Since 1991, Stouffer has been leading research expeditions into some of the most remote parts of the Amazon rainforest, north of Manaus, Brazil. Around 2008, he and his graduate students started noticing that some of the birds they used to see in abundance were becoming hard to find.
Researchers set out to quantify their observations, collecting detailed observation data from 55 test sites. With the help of computer models, researchers compared their observations to datasets spanning 35 years.
Stouffer and company detailed their analysis in a new paper published Monday in the journal Ecology Letters.
"It's a very robust dataset from a variety of places collected over many years. It's not just some fluke," said study co-author Stephen Midway.
"It looks like there's a real pattern and it looks like it could be linked to things we know are happening with global climate change that are affecting even this pristine place," said Midway, an assistant professor at LSU and an expert in computation biology.
The data showed the decline of floor-foraging birds has been slow but steady -- and could have been easily overlooked.
"Our nostalgia was correct -- certain birds are much less common than they used to be," Stouffer said. "If animal patterns are changing in the absence of landscape change, it signals a sobering warning that simply preserving forests will not maintain rainforest biodiversity."
Researchers found that bird species that have declined the most are those living and foraging near the forest floor, birds that feed on insects and small invertebrates -- species like the wing-banded antbird, or Myrmornis torquata.

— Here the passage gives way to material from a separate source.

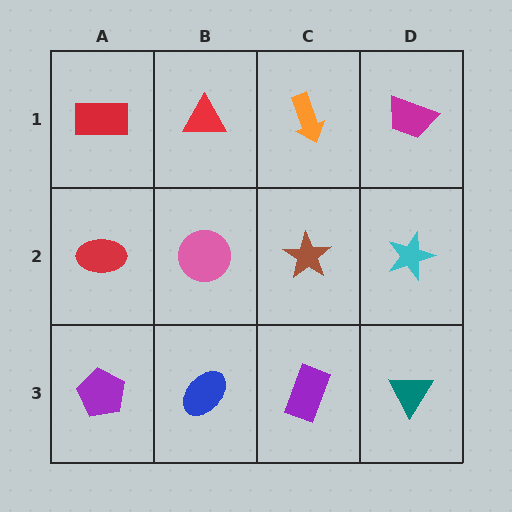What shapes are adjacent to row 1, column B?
A pink circle (row 2, column B), a red rectangle (row 1, column A), an orange arrow (row 1, column C).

The new data showed one of the Amazon's most adept singers, the musician wren, or Cyphorinus arada, has suffered steady declines over the last three decades.
The white-plumed antbird, or Pithys albifrons, is one of the few floor foragers that remains easy to find. Scientists suspect its ingenious foraging technique has aided the species' resiliency.
The white-plumed antbird follows colonies of marauding ants as they scare up other insects from soil, and it can adapt to different parts of the forest and eat a variety of insects.
Scientists also observed increases in the number of frugivores, or birds that eat fruit and insects, which suggests species with more diverse diets are better able to adapt to ecological shifts.
Stouffer plans to continue investigating the hidden signs of biodiversity loss in seemingly pristine portions of the Amazon.
"The idea that things are changing, even in the most pristine parts of our planet yet we don't even know it, illustrates the need for us to pay more attention," Stouffer said.